De volgende vraag staat centraal binnen dit onderzoek:
Welke integriteitsrisico’s zijn bij de (verschillende groepen) Belastingdienst(ambtenaren) te benoemen en hoe kan met behulp van deze kennis het integriteitbeleid van de Belastingdienst verbeterd worden?
Om inzicht te krijgen in zowel het gedrag op het gebied van integriteit als de beleving van het onderwerp heeft er een documentanalyse plaatsgevonden en zijn er semi-gestructureerde diepte-interviews gehouden met ambtenaren. Dit onderzoek kan getypeerd worden als een casestudieonderzoek met een theoretisch en een empirisch deel. De kern van de theorie is een theoretisch model waarin, vanuit een institutioneel perspectief, factoren gepositioneerd zijn die van invloed zijn op de ethische besluitvorming (zie pag. 32). De kern van instituties bestaat uit waardengebonden gedrag dat tot uiting komt door middel van regulatieve, normatieve en cultureel/cognitieve elementen.
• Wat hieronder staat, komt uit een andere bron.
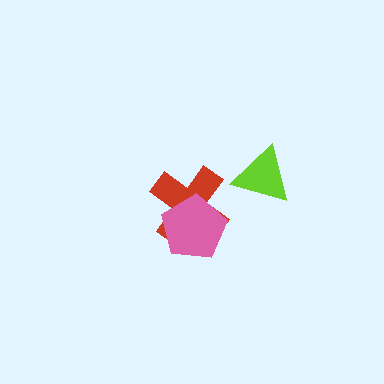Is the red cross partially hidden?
Yes, it is partially covered by another shape.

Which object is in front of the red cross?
The pink pentagon is in front of the red cross.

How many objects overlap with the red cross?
1 object overlaps with the red cross.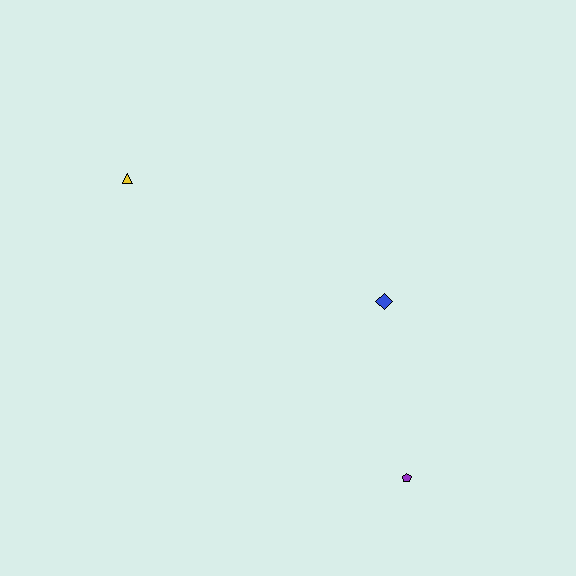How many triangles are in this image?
There is 1 triangle.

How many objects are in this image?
There are 3 objects.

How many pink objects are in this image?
There are no pink objects.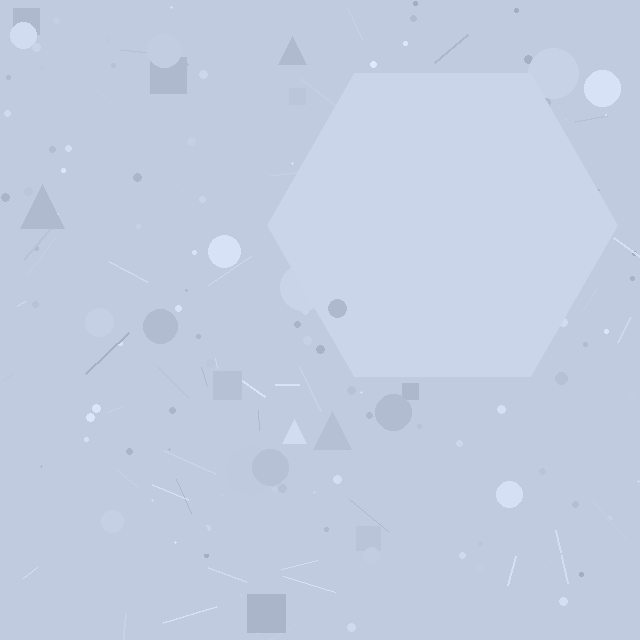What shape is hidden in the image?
A hexagon is hidden in the image.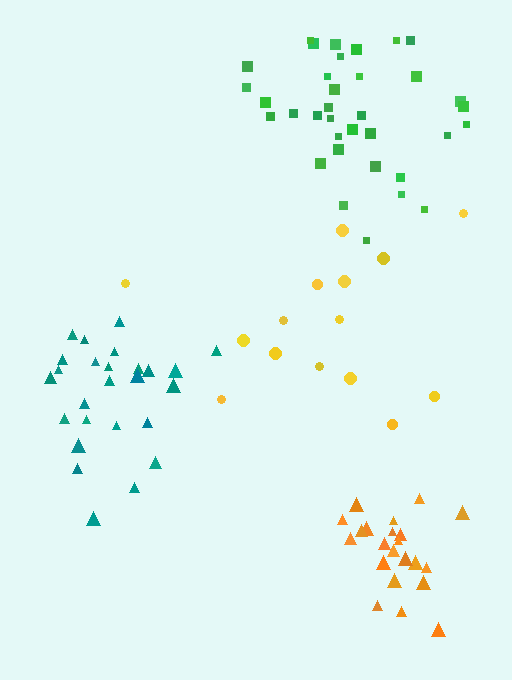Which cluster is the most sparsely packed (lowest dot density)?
Yellow.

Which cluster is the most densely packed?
Orange.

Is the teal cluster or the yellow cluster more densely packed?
Teal.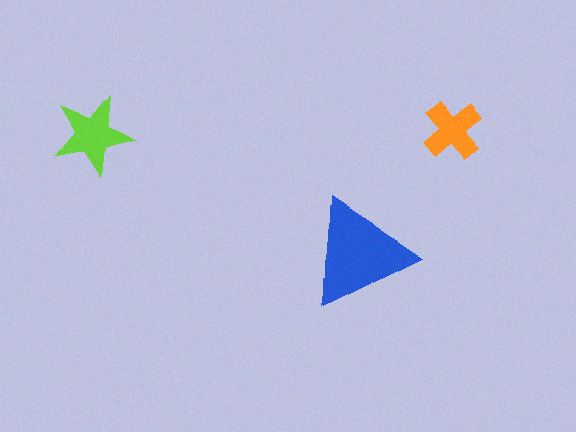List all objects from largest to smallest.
The blue triangle, the lime star, the orange cross.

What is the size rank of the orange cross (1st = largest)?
3rd.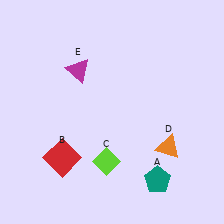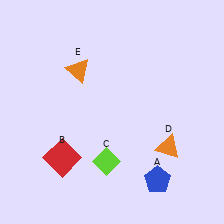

De belangrijkste samenvattende conclusie uit het onderzoek is dat binnen de Belastingdienst/Utrecht-Gooi uitingen op het gebied van integriteit die passen binnen de regulatieve pilaar, het meest dominant aanwezig zijn. Dat wil zeggen een focus op het naleven van regels en het monitoren en bestraffen van ongewenst gedrag. Met name uit de interviews blijkt dat medewerkers zowel bij het beschrijven van hun interpretatie van het begrip integriteit als in het benoemen van het aanwezige beleid erg de focus leggen op de regels en het schenden hiervan. Dit ondanks het feit dat er veel waardengeoriënteerd beleid beschikbaar is. De inhoud hiervan lijkt echter niet voldoende effect te hebben. Hierdoor ontstaat het risico dat de grote focus op ‘compliance’ ongewenste negatieve gevolgen hebben.
Uit de resultaten komt ook naar voren dat op het gebied van bespreekbaarheid, transparantie en duidelijkheid, de aanwezige ethische cultuur te kort schiet.
Voorgestelde verbeteringen van het integriteitsbeleid betreffen het actief inzetten van de transformationele rol van de leidinggevende. Uit het onderzoek blijkt dat deze rol goed inzetbaar is bij het verder verbeteren van de ethische cultuur ter ondersteuning van de integriteit van de organisatie.